Le fondement théologique de l’engagement de Solan dans l’écologie

Dans la fidélité aux Pères de l’Église, toujours attentifs à la dimension cosmique du dessein de Dieu, le Patriarcat Œcuménique de Constantinople, auquel notre monastère est attaché, accorde une grande importance à la question écologique. Le précédent Patriarche, Dimitrios, avait dès 1989 instauré la journée de prière pour la Sauvegarde de la création, le 1er septembre, date qui marque aussi le début de l’année liturgique chez les orthodoxes. Sa sainteté le Patriarche Bartholomée, son successeur, a insisté à plusieurs reprises sur le caractère central de cette question. Ainsi, par exemple, dans son message du 1er septembre 2019 :

L’intérêt que le Patriarcat œcuménique porte à la protection de la création n’a pas été suscité en tant que réaction à la crise écologique contemporaine, il n’en est pas issu. C’était simplement le prétexte et l’occasion pour que l’Église exprime, développe, proclame et mette en relief ses principes écophiles. La sollicitude stable de l’Église envers l’environnement naturel a pour fondement son identité ecclésiologique elle-même et sa théologie. Le respect et la protection de la création font partie intégrante de notre foi, constituent le fond de notre vie dans l’Église et en tant qu’Église. La vie même de l’Église est synonyme d’« écologie vécue », de respect réel et de soin de la création, source de ses actions écologiques. Fondamentalement, l’intérêt que l’Église porte à la protection de la création est un prolongement de la divine Eucharistie, dans toutes les dimensions du rapport qui la lie au monde. La vie liturgique de l’Église, sa morale ascétique, sa diaconie pastorale, le vécu fait de croix et de résurrection des fidèles, le désir inassouvi d’éternité, bref tout cela constitue une communauté de personnes pour laquelle la réalité naturelle n’est pas un objet matériel servant à satisfaire les besoins de l’individu et de l’humanité. C’est un acte, un fait, un ouvrage du Dieu personnel, lequel nous invite à le respecter et le protéger, en nous « associant à son œuvre », en devenant « gérants », « gardiens » et « officiants » de la création, à cultiver une relation eucharistique avec celle-ci.

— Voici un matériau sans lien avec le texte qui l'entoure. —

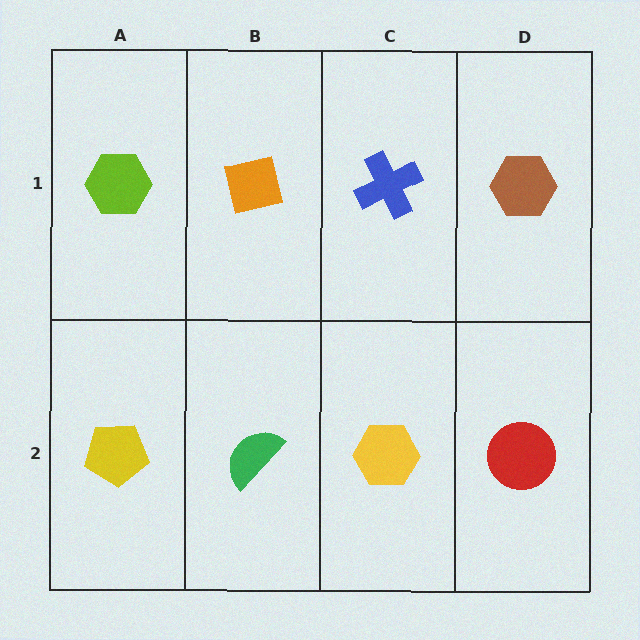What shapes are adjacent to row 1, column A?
A yellow pentagon (row 2, column A), an orange square (row 1, column B).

Dans la vie de l’Église, le souci pour l’environnement naturel n’est pas une activité supplémentaire, mais une manifestation essentielle de celle-ci. Dépourvu de caractère séculier, il est purement ecclésial ; c’est un « service liturgique ». Toutes les initiatives et actions de l’Église sont de l’« écologie appliquée ». Dans cet esprit, l’écologie théologique ne consiste pas uniquement à développer une sensibilité écologique ni à résoudre les problèmes environnementaux sur la base des principes de l’anthropologie et cosmologie chrétienne. Elle s’étend aussi au renouveau en Christ de la création tout entière, telle que celle-ci est réalisée et vécue dans la divine Eucharistie, en tant qu’image et avant-goût de l’accomplissement eschatologique de la divine Économie dans la plénitude et lumière doxologique du Règne de Dieu.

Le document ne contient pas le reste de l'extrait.